The collision between a nail and hammer can be considered to be approximately elastic. Calculate the kinetic energy acquired by a 12gm nail when it is struck by a 550 gm hammer moving with an initial speed of 4.5 m/sec.
To calculate the kinetic energy acquired by the nail, we can make use of the principle of conservation of kinetic energy in an elastic collision.
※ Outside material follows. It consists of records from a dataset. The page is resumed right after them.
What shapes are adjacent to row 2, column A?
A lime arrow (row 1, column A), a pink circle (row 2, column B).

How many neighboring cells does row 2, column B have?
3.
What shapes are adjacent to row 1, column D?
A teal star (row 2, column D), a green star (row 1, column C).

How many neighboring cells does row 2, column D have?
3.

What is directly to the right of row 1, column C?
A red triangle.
In an elastic collision, the total kinetic energy before the collision is equal to the total kinetic energy after the collision.
Let's denote the mass of the nail as 'm1' (12 gm = 0.012 kg) and the mass of the hammer as 'm2' (550 gm = 0.55 kg), while the initial speed of the hammer is 'v1' (4.5 m/s).
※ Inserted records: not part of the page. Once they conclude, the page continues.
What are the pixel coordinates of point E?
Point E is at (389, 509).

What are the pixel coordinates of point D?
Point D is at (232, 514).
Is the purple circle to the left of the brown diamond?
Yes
The initial kinetic energy of the system, before the collision, is given by:
KE_initial = (1/2) * (m1 * v1^2 + m2 * v1^2)
Since the nail is initially at rest, the initial kinetic energy of the nail is zero:
KE_initial_nail = 0 * v1^2 = 0
Now, let's find the initial kinetic energy of the hammer:
KE_initial_hammer = (1/2) * (m2 * v1^2)
Substituting the values:
KE_initial_hammer = (1/2) * (0.55 kg) * (4.5 m/s)^2
KE_initial_hammer = 5.83 J (rounded to two decimal places)
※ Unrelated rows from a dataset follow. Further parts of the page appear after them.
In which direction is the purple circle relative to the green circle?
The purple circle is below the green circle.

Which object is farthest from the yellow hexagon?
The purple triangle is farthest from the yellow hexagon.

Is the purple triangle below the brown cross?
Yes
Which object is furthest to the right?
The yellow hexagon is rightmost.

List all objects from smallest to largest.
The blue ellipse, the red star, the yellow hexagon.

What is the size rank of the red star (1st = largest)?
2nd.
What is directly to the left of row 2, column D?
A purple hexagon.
After the collision, the nail and the hammer move together with a common final velocity 'v_final'.
The final kinetic energy of the system, after the collision, is given by:
KE_final = (1/2) * (m1 + m2) * v_final^2
Since the nail and the hammer are moving together, their final kinetic energies are equal:
KE_final_nail = KE_final_hammer​
Substituting the values:
KE_final_nail = (1/2) * (0.012 kg + 0.55 kg) * v_final^2
We can equate the initial and final kinetic energies to find the final velocity 'v_final'. However, we need one additional equation to solve for 'v_final'.
The principle of conservation of momentum states that in an elastic collision, the initial momentum is equal to the final momentum.
The initial momentum of the system is given by:
P_initial = m1 * v1 + m2 * v1
The final momentum of the system is given by:
P_final = (m1 + m2) * v_final
Since the initial and final momenta are equal, we can set them equal to each other:
m1 * v1 + m2 * v1 = (m1 + m2) * v_final
Substituting the values:
(0.012 kg) * (4.5 m/s) + (0.55 kg) * (4.5 m/s) = (0.012 kg + 0.55 kg) * v_final
Simplifying:
0.0675 kg m/s + 2.475 kg m/s = 0.562 kg * v_final
2.5425 kg m/s = 0.562 kg * v_final
Now, we can solve for 'v_final':
v_final = 2.5425 kg m/s / 0.562 kg
v_final = 4.525 m/s (rounded to three decimal places)
Finally, we can calculate the final kinetic energy of the nail (which is equal to the final kinetic energy of the hammer):
KE_final_nail = (1/2) * (0.012 kg + 0.55 kg) * (4.525 m/s)^2
KE_final_nail = 5.92 J (rounded to two decimal places)
Therefore, the kinetic energy acquired by the 12 gm nail when struck by a 550 gm hammer moving with an initial speed of 4.5 m/sec is approximately 5.92 Joules.